I'm having problems parsing table data with BeautifulSoup, though I've tried many solutions found here, here, and here. I hate to re-ask but maybe my issue is unique and that is why the above solutions haven't worked, or I'm just an idiot.
So I'm trying to retrieve the flood triggers for any given river from water.weather.gov. I'm using the Mississippi river data because it has the most active measuring stations. Each station has 4 stage triggers that I am trying to obtain: Action, Flood, Moderate, and Major.

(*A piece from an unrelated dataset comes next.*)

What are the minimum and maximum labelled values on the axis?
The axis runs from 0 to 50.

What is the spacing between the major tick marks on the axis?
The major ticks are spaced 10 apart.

I have actually been able to extract the table data for those catagories when there are numerical values, however in cases where the table data is "Not Available" the row is skipped, so that when I put the values in the correct stage they are not aligned with the appropriate station trigger.

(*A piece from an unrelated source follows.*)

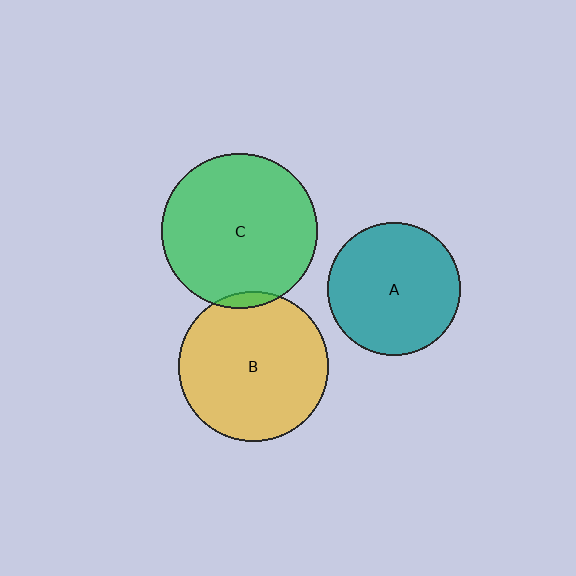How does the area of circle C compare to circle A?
Approximately 1.4 times.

The table data that I'm trying to extract looks like this:
<div class="box_square"> <b><b>Flood Categories (in feet)</b><br>
</b>
<table width="150" cellspacing="0" cellpadding="0" border="0">
<tbody>
<tr><td nowrap="">Not Available</td></tr>
</tbody>
<div class="box_square"> <b><b>Flood Categories (in feet)</b><br>
</b>
<table width="150" cellspacing="0" cellpadding="0" border="0">
<tbody>
<tr style="display:'';line-height:20px;background-color:#CC33FF;color:black">
<td scope="col" nowrap="">Major Flood Stage:</td>
<td scope="col">18</td>
</tr>
<tr style="display:'';line-height:20px;background-color:#FF0000;color:white">
<td scope="col" nowrap="">Moderate Flood Stage:</td>
<td scope="col">15</td>
</tr>
<tr style="display:'';line-height:20px;background-color:#FF9900;color:black">
<td scope="col" nowrap="">Flood Stage:</td>
<td scope="col">13</td>
</tr>
<tr style="display:'';line-height:20px;background-color:#FFFF00;color:black">
<td scope="col" nowrap="">Action Stage:</td>
<td scope="col">12</td>
</tr>
<tr style="display:none;line-height:20px;background-color:#906320;color:white">
<td scope="col" nowrap="">Low Stage (in feet):</td>
<td scope="col">-9999</td>
</tr>
</tbody>
</table><br></div>
The last Low Stage isn't necessary and I have filtered it out. Here is the code that I have that will populate alert_list
with the appropriate values, but without the necessary Not Available:
alert_list = []
alert_values = []
alerts = soup.findAll('td', attrs={'scope':'col'})
for alert in alerts:
alert_list.append(alert.text.strip())
a_values = alert_list[1::2]
alert_list.clear()
major_lvl = a_values[::5]
moderate_lvl = a_values[1::5]
flood_lvl = a_values[2::5]
action_lvl = a_values[3::5]
and the results:
>>> major_lvl
['18', '26', '0', '11', '0', '17', '17', '18', '0', '683', '16', '0', '20', '16', '18', '665', '661', '18', '651', '645', '15.5', '636', '20', '631', '22', '21', '20.5', '21.5', '20', '20', '20.5', '13.5', '18', '18', '20', '18.5', '17', '14', '18', '19', '25', '25', '25', '26', '25', '24', '22', '25', '33', '34', '29', '34', '40', '40', '0', '0', '0', '42', '42', '0', '0', '0', '0', '0', '44', '47', '43', '35', '46', '52', '55', '0', '44', '57', '50', '57', '64', '40', '34', '26', '20']
I just noticed actually that the reason the Not Available tag isn't getting scraped is because it's under the tr tag, not td. How do I add this so that my values line up?